Talisman
Träumerische Menschen besitzen einen Talisman. Er soll sie vor Bösem bewahren und Glück bringen.
Ein alter Mann erzählte mir, sein Talisman sei ein kaputter Rosenkranz gewesen. Als er ihn von seiner Mutter geschenkt bekam, nahm er ihn mit auf seine Reise. Er war noch wie neu, eine Bernsteinperle an der anderen, glänzend und warm in der Handmulde. Er wollte ihn zuunterst in seinen Rucksack stecken, aber er vergaß es. Auf einem seiner Abenteuer dachte er erst wieder daran, als er im Krankenhaus lag. Er war von einem Hund gebissen und dabei schwer verletzt worden. Hätte ich den Talisman bei mir gehabt, wäre mir das nicht passiert.

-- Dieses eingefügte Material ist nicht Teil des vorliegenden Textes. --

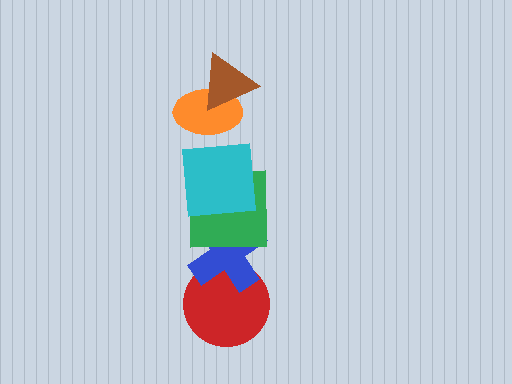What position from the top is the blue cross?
The blue cross is 5th from the top.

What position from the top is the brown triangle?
The brown triangle is 1st from the top.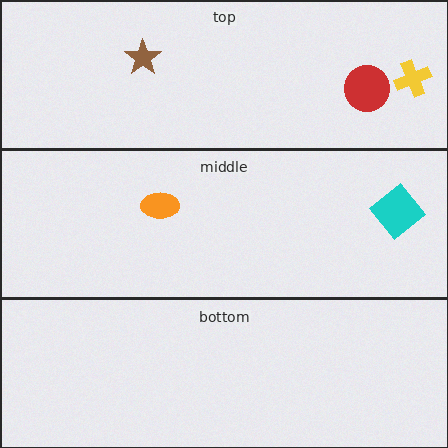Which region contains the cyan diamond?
The middle region.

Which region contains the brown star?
The top region.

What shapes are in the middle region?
The orange ellipse, the cyan diamond.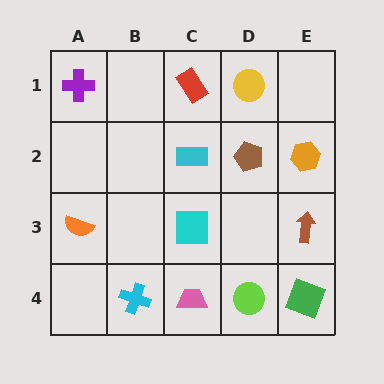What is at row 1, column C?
A red rectangle.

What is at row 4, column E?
A green square.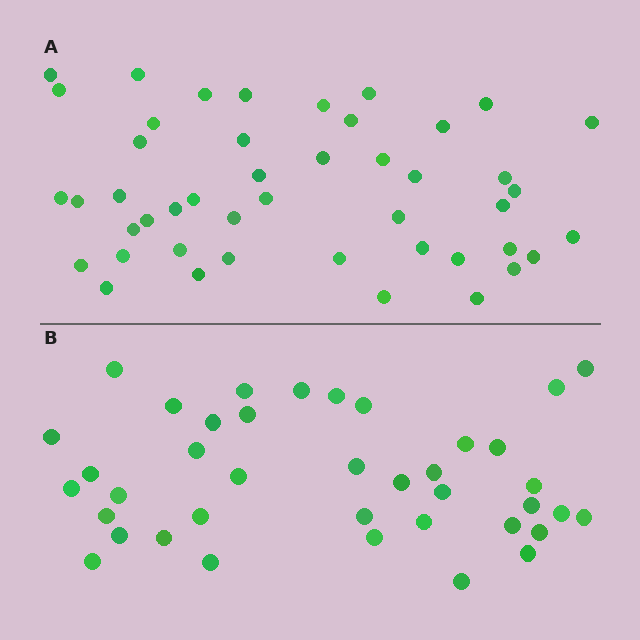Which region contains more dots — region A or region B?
Region A (the top region) has more dots.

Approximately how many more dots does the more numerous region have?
Region A has roughly 8 or so more dots than region B.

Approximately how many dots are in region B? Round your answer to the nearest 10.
About 40 dots. (The exact count is 39, which rounds to 40.)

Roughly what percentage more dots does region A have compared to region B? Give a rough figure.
About 20% more.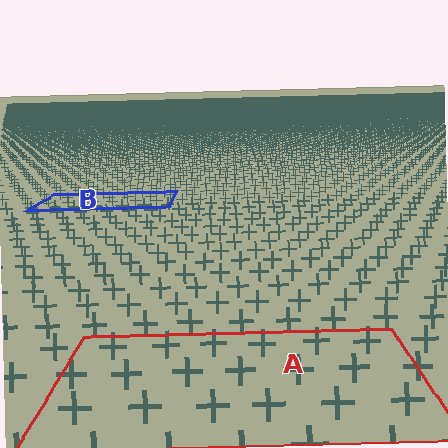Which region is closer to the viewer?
Region A is closer. The texture elements there are larger and more spread out.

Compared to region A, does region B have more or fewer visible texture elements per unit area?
Region B has more texture elements per unit area — they are packed more densely because it is farther away.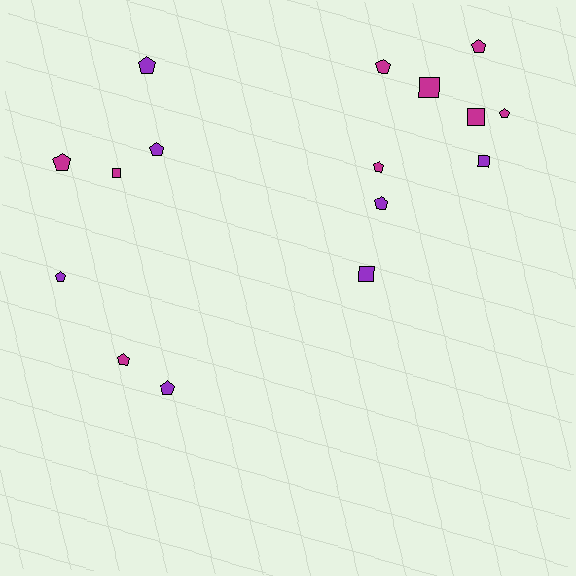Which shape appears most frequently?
Pentagon, with 11 objects.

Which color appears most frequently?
Magenta, with 9 objects.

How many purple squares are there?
There are 2 purple squares.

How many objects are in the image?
There are 16 objects.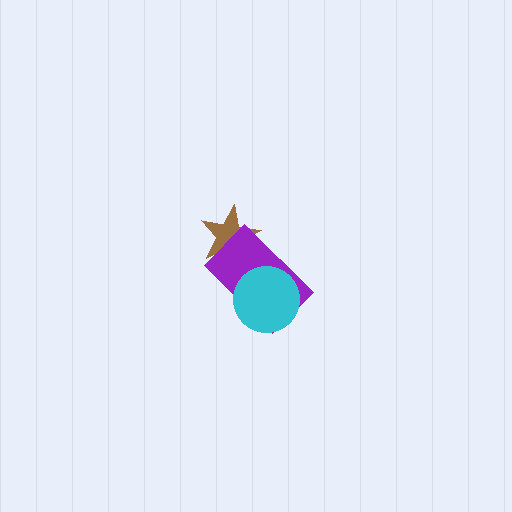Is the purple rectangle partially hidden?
Yes, it is partially covered by another shape.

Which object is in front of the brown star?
The purple rectangle is in front of the brown star.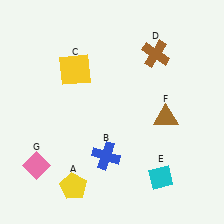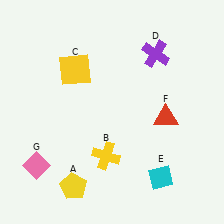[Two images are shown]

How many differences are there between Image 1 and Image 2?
There are 3 differences between the two images.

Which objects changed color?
B changed from blue to yellow. D changed from brown to purple. F changed from brown to red.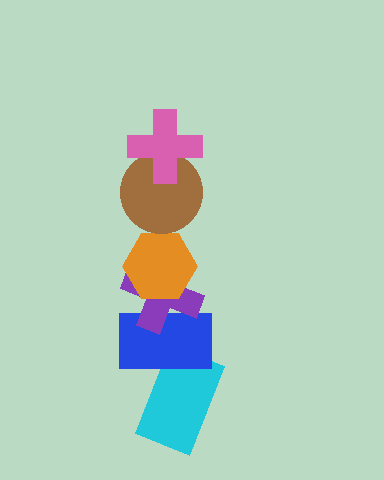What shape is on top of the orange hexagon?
The brown circle is on top of the orange hexagon.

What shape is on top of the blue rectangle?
The purple cross is on top of the blue rectangle.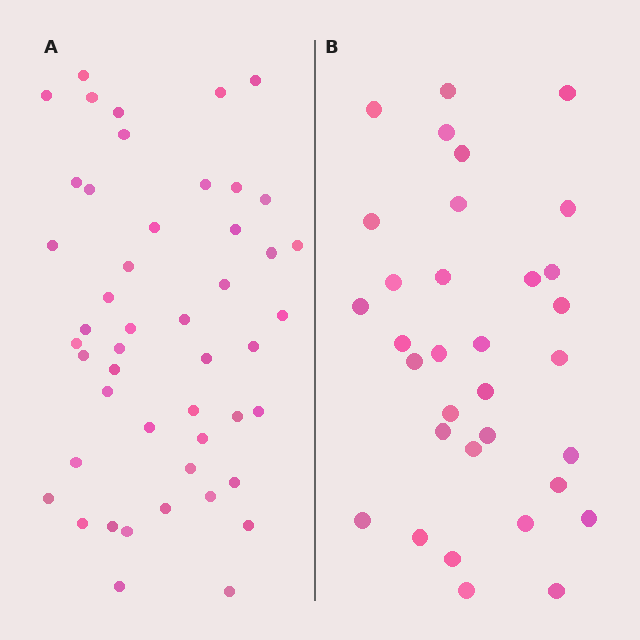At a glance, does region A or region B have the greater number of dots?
Region A (the left region) has more dots.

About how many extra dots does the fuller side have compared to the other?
Region A has approximately 15 more dots than region B.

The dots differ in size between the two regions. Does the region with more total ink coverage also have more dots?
No. Region B has more total ink coverage because its dots are larger, but region A actually contains more individual dots. Total area can be misleading — the number of items is what matters here.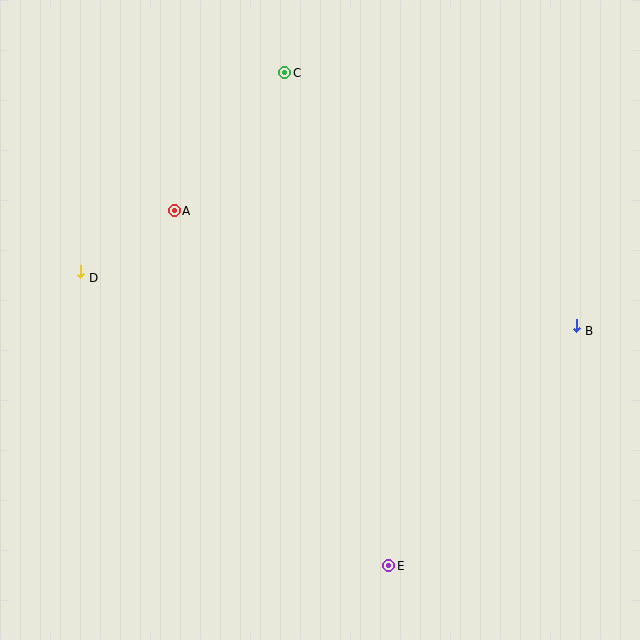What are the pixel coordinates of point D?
Point D is at (81, 278).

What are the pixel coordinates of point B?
Point B is at (577, 331).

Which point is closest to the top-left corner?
Point A is closest to the top-left corner.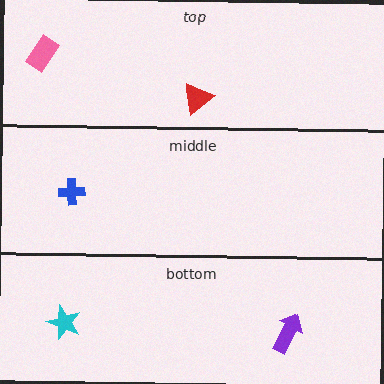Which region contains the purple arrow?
The bottom region.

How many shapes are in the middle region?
1.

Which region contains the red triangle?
The top region.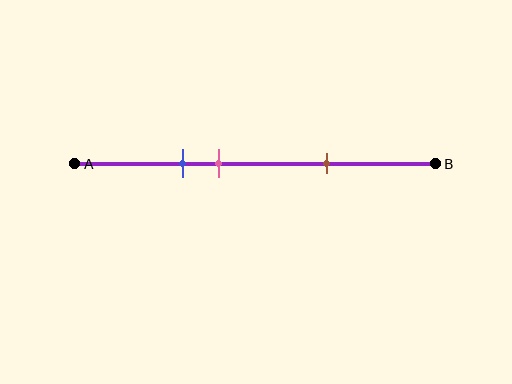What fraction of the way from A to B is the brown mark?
The brown mark is approximately 70% (0.7) of the way from A to B.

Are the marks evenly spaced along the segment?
No, the marks are not evenly spaced.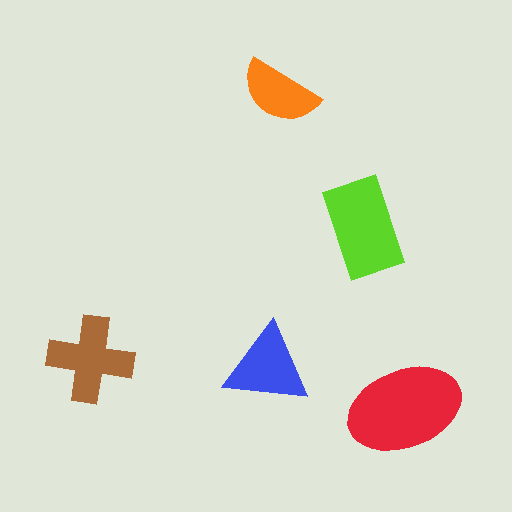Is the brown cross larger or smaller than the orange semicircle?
Larger.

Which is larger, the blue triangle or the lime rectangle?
The lime rectangle.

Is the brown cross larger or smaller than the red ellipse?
Smaller.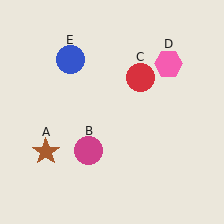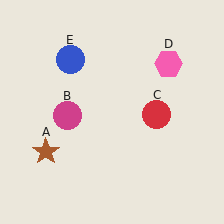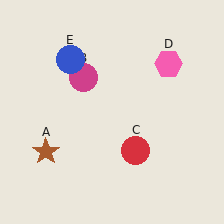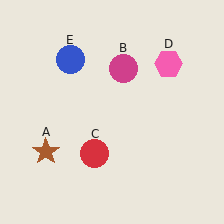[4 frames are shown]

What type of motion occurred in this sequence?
The magenta circle (object B), red circle (object C) rotated clockwise around the center of the scene.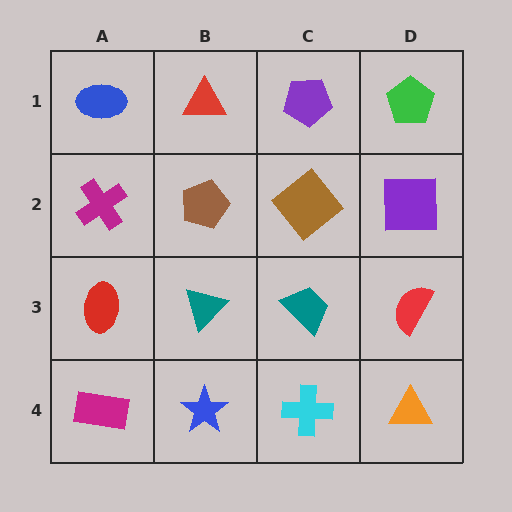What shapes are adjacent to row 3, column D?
A purple square (row 2, column D), an orange triangle (row 4, column D), a teal trapezoid (row 3, column C).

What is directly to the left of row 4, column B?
A magenta rectangle.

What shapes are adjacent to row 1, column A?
A magenta cross (row 2, column A), a red triangle (row 1, column B).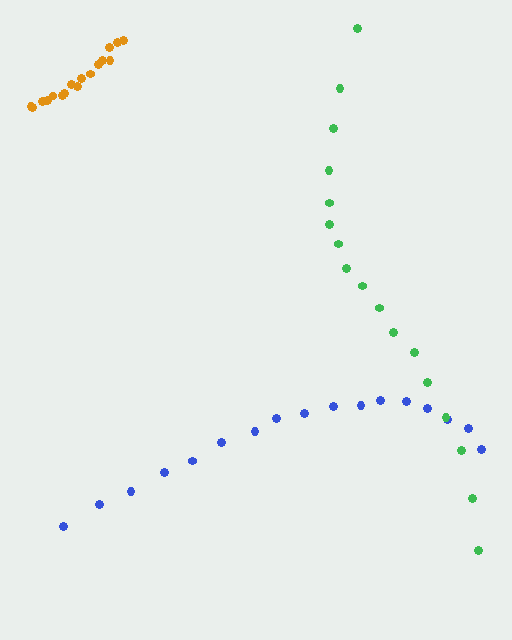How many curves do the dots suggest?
There are 3 distinct paths.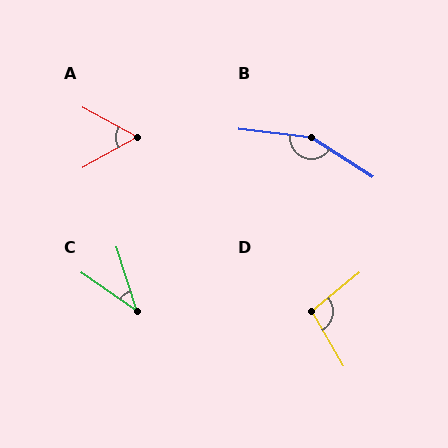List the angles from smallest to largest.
C (37°), A (58°), D (99°), B (155°).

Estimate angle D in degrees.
Approximately 99 degrees.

Was könnte das heißen? Wäre dann der Hund zahm gewesen wie ein Reh? Jedenfalls suchte er, sobald er wieder zu Hause war, seinen Talisman und steckte ihn tief in seinen Rucksack. Und nahm ihn überallhin mit. Die Perlen wurden matt.
Viele Jahre später lieh sein Enkel den Rucksack bei ihm aus. Er stellte ihn auf den Kopf und die Rosenkranzperlen fielen auf den Boden. Er bückte sich und hob sie auf. Er nahm ein Taschentuch aus Stoff, wickelte die Perlen ein und verstaute sie unter seinem Kopfkissen, denn er dachte, Glück brauche ich in der Nacht, wenn meine Liebste neben mir liegt. Wenn wir zum Beispiel am Tag wegen Geld gestritten haben und uns versöhnen sollten. Er glaubte an die Zauberkraft der Perlen.
Einmal ging der Enkel, da war er schon ein richtiger Mann und ein Vater, mit seiner Tochter spazieren. Sie redete wie ein Buch, so sagt man doch, dabei hatte sie eine Rotznase. Er zog sein Taschentuch aus seinem Hosensack, dabei fielen die Perlen vom Talisman in die Wiese. Das Mädchen sammelte sie auf.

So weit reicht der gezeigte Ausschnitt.